I would do it especially if you have family that want to see you. Its special even though its just an associates. Are gaps n gowns expensive? I can't remember, maybe it came with my tuition? :stu


----------



## chatsnaps (Jan 21, 2016)

I remember that I didn't want to go to my highschool graduation. What was the point? I would just get my diploma mailed to me anyways. My mom made me go saying that I would regret it if I didn't. I was nervous and panicky and it was awkward but looking back, it was such a good memory and it was also fun. Of course people are nervous, I can guarantee you that I wasn't the only one there who was nervous. I think that you should go, you may regret it if you don't. Afterall, you only graduate so many times.
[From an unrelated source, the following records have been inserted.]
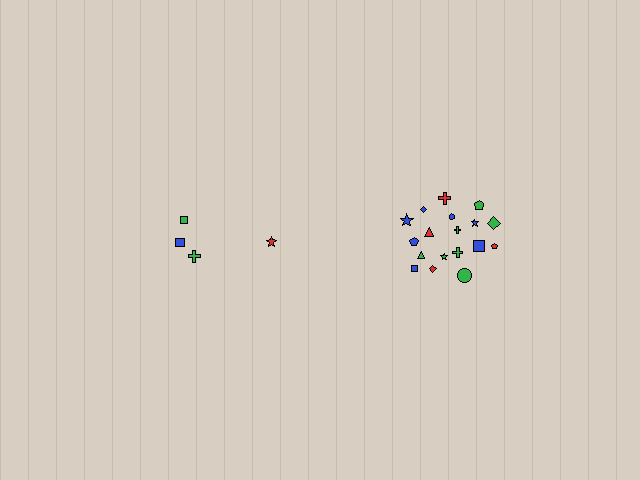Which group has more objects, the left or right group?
The right group.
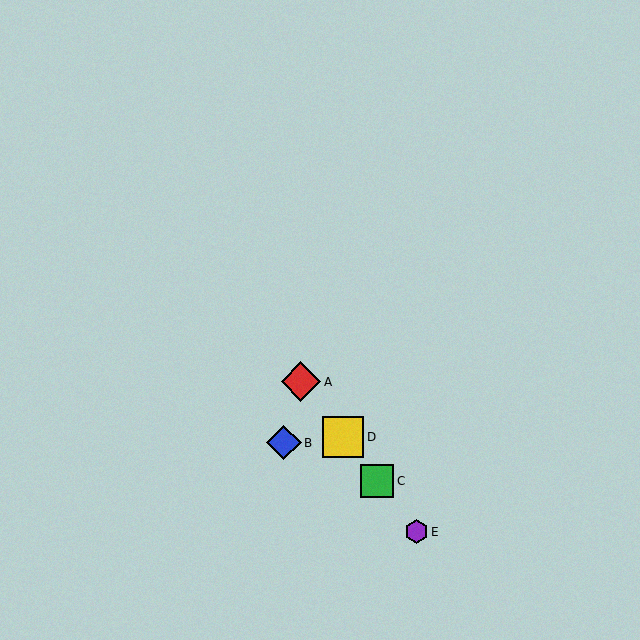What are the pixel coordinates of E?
Object E is at (416, 532).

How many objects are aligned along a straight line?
4 objects (A, C, D, E) are aligned along a straight line.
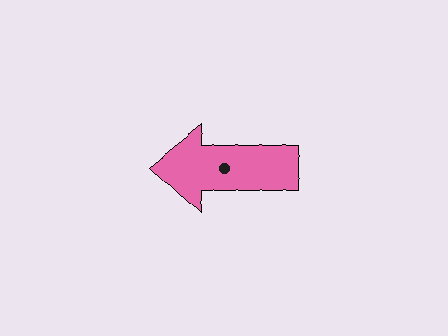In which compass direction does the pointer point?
West.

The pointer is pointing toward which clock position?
Roughly 9 o'clock.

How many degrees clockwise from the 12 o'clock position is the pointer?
Approximately 272 degrees.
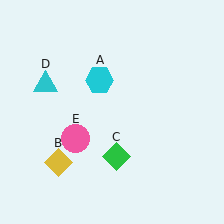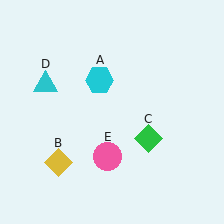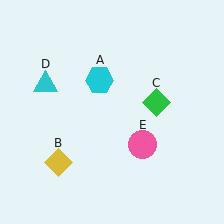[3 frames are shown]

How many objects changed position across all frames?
2 objects changed position: green diamond (object C), pink circle (object E).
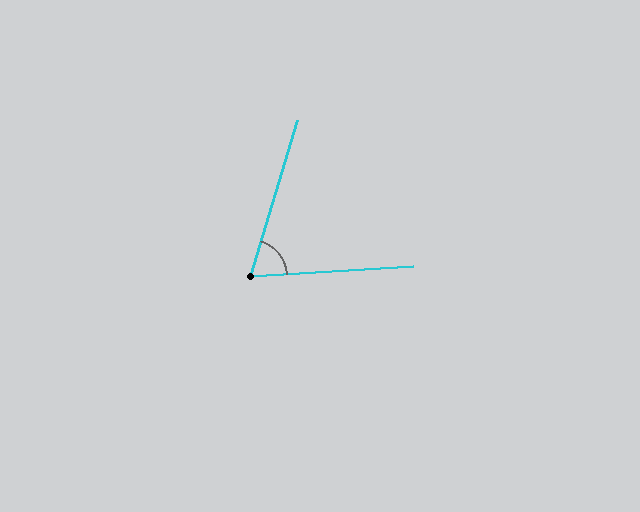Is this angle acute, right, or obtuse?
It is acute.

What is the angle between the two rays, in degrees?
Approximately 70 degrees.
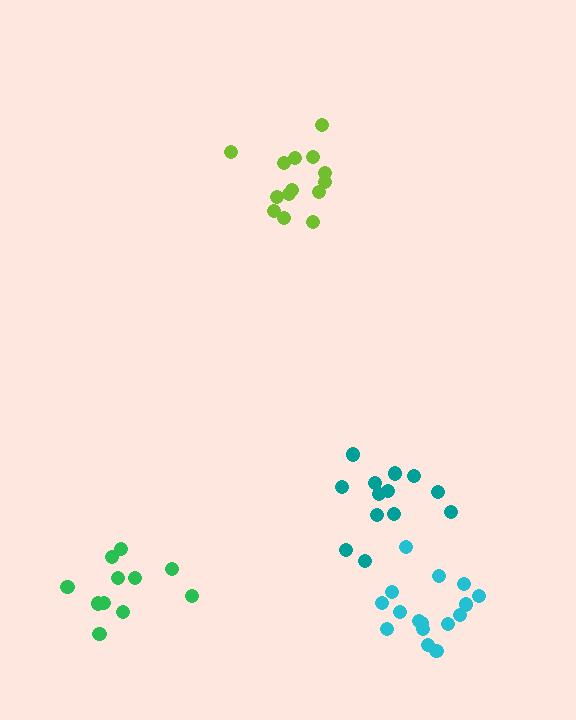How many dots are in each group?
Group 1: 11 dots, Group 2: 16 dots, Group 3: 14 dots, Group 4: 13 dots (54 total).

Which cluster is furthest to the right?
The cyan cluster is rightmost.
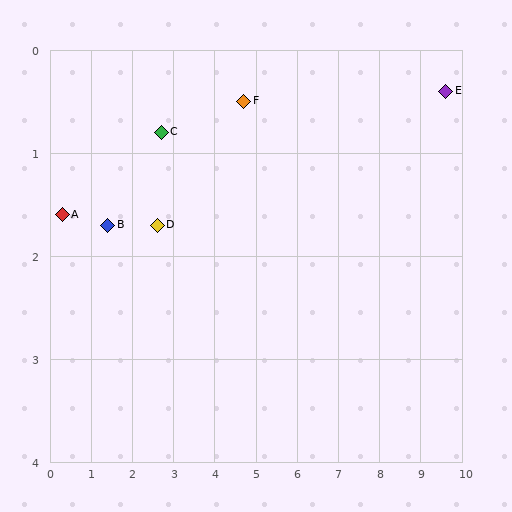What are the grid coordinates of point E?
Point E is at approximately (9.6, 0.4).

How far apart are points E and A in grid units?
Points E and A are about 9.4 grid units apart.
I would attend both graduations if I was you because hey, they make memories. 
How much do you have to pay for the gap and gown?
I thought it was included!


----------



## 8888 (Oct 16, 2014)

For me walking would give me an anxiety attack, but I have generalized anxiety disorder. If your anxiety is purely social this may not be true for you. You would know best. I can't decide for you.


----------



## JustALonelyHeart (Nov 20, 2015)

Question is, do you want your family members to be there for your graduation ceremony or not?Does it matter to you how they feel about it, if they would want you to go or not, and if they'd be happy to see you at your ceremony or not?No matter what the rest of the world thinks, it all comes down to how you feel and to what you want.No one can force you to go if you don't feel it right.
Financially it might be a good idea not to go and that way to save up for another occasion.
Good luck no matter what you decide and congrats on your graduation.


----------